Tidal Trust II submitted form N-1A with the SEC to register a bitcoin ETF designed to systemically capture the cryptocurrency’s overnight return profile, a time window that delivered a significant portion of bitcoin’s upside last year.

The Nicholas Bitcoin and Treasuries AfterDark ETF provides long bitcoin exposure during US overnight hours, from the closing bell until the following morning’s market open, when the fund intends to unwind its positions, according to a document filed with the SEC on Tuesday. 
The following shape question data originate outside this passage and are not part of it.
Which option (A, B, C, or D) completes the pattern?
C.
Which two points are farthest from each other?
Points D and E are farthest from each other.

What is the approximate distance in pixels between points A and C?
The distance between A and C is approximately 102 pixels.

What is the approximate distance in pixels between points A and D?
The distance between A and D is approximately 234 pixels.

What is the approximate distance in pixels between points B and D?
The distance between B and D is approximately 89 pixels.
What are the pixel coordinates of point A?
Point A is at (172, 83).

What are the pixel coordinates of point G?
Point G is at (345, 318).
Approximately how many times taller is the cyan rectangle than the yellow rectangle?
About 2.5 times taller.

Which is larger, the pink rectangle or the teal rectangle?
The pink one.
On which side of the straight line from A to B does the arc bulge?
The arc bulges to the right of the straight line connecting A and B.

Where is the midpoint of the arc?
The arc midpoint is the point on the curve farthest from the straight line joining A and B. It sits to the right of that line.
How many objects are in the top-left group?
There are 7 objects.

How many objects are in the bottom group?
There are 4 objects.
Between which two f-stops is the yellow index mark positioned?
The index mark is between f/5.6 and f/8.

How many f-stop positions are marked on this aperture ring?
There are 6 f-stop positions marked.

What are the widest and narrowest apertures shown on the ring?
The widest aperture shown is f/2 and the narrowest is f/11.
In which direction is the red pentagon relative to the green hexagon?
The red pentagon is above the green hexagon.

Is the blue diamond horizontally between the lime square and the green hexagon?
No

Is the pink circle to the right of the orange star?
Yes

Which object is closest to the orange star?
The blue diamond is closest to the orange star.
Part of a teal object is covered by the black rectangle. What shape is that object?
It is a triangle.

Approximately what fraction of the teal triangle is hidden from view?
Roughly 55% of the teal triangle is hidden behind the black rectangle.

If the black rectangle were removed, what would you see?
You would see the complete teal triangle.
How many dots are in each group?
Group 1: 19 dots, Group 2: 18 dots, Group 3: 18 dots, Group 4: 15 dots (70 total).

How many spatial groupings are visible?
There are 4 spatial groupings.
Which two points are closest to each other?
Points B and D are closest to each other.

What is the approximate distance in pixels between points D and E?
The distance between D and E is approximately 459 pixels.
To gain that exposure, the ETF may use a number of methods, including bitcoin futures contracts, US-listed ETFs, or exchange-traded options on such bitcoin underlying funds. When the market is open and daytime trading is active, the fund’s portfolio will consist of US Treasury securities and other cash equivalents. 

In 2024, most of bitcoin’s gains occurred after-hours, senior Bloomberg ETF analyst Eric Balchunas reported:

The AfterDark ETF filing comes as bitcoin crossed $94,000 on Tuesday, rising 4.5% in the last 24 hours. Even though spot bitcoin ETFs saw nearly $60.5 million in outflows on Monday, the investment vehicles have a cumulative net inflow of $57.6 billion, per SoSoValue.